Rhubarb – disguised as fruit

Come spring small aubergine coloured knots are the first to break the surface of my kitchen garden. They split up and quickly grow into green leaves and slender stems. Small first and after what seems to be a couple of days, big green parasols with slender stems that hardly seem able to carry the weight of the leaves. When I pick one and break the leaf from the stem, I imagine a sigh of relief.

Det sprøde knæk og kunsten at trække rabarber
The art of harvesting rhubarb

The plant repays me throughout summer by perpetually growing new stems untill september. At this point you can usually find me lying on the lawn, acidic froth around the mouth croaking “no more rhubarb. Please, no more.”

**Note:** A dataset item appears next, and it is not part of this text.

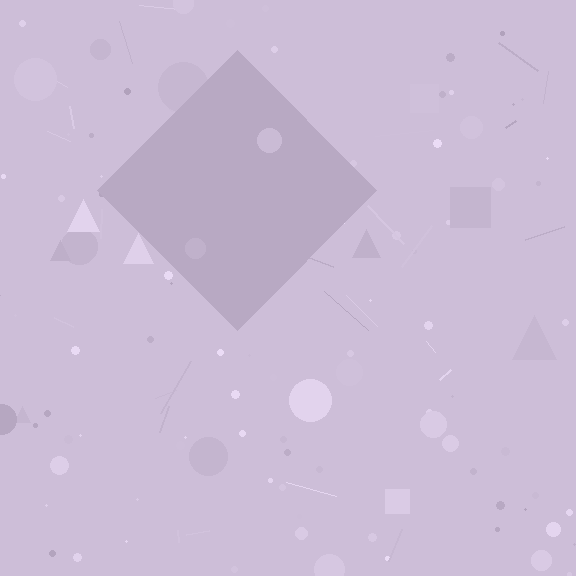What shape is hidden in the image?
A diamond is hidden in the image.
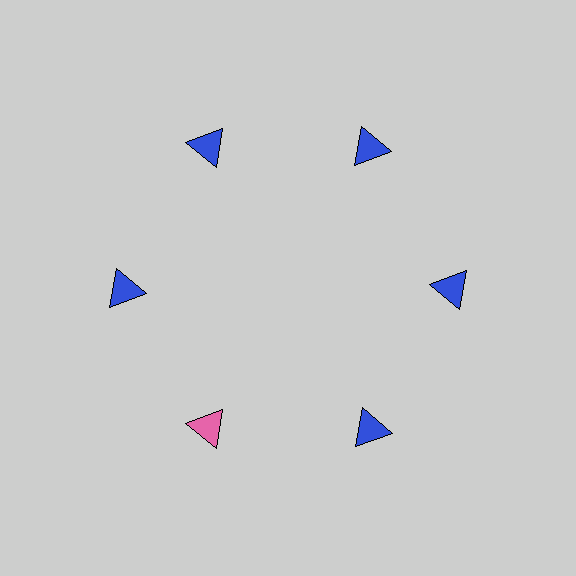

Rhubarb is a tough vegetable. It was imported from China to Europe via the Silk Route in the 14th ct. and primarily used for medicinal purposes because of its laxative qualities. If not for the spread of sugar across Europe in the 18th ct, rhubarb would probably only be plantet in The Botanical Garden in a single specimen, and not in every kitchen garden from Amager to Anholt. For when it comes down to it, what is rhubarb really without sugar, if not a rather generic vegetable? But with the right amount of sugar, rhubarb balances deliciously between sour and sweet. The combination tickles my taste buds to writhe about in an acidic dance only to smelt away in a sugary dream. If seasons could be tasted, rhubarb would be my spring.

I think the alliance was conceived ages ago, when a turnip and a rhubarb vowed to throw off the yoke of the dominant fruit trees. Together we are stronger. Together we make fruit.

And so it is. With a few exceptions rhubarb is almost exclusively used as a fruit in the kitchen. So much so that you almost forget that rhubarb is a vegetable. Juice, compote, jam, cake, trifle, pie = fruit. And rhubarb has not merely achieved to affect the unconscious. In 1947 in the US rhubarb was reclassified from vegetable to fruit, because of the tax difference between fruits and vegetables. Like a thief in the night the tough, effervescent rhubarb convinced us that you are what you eat. An what you eat is fruit.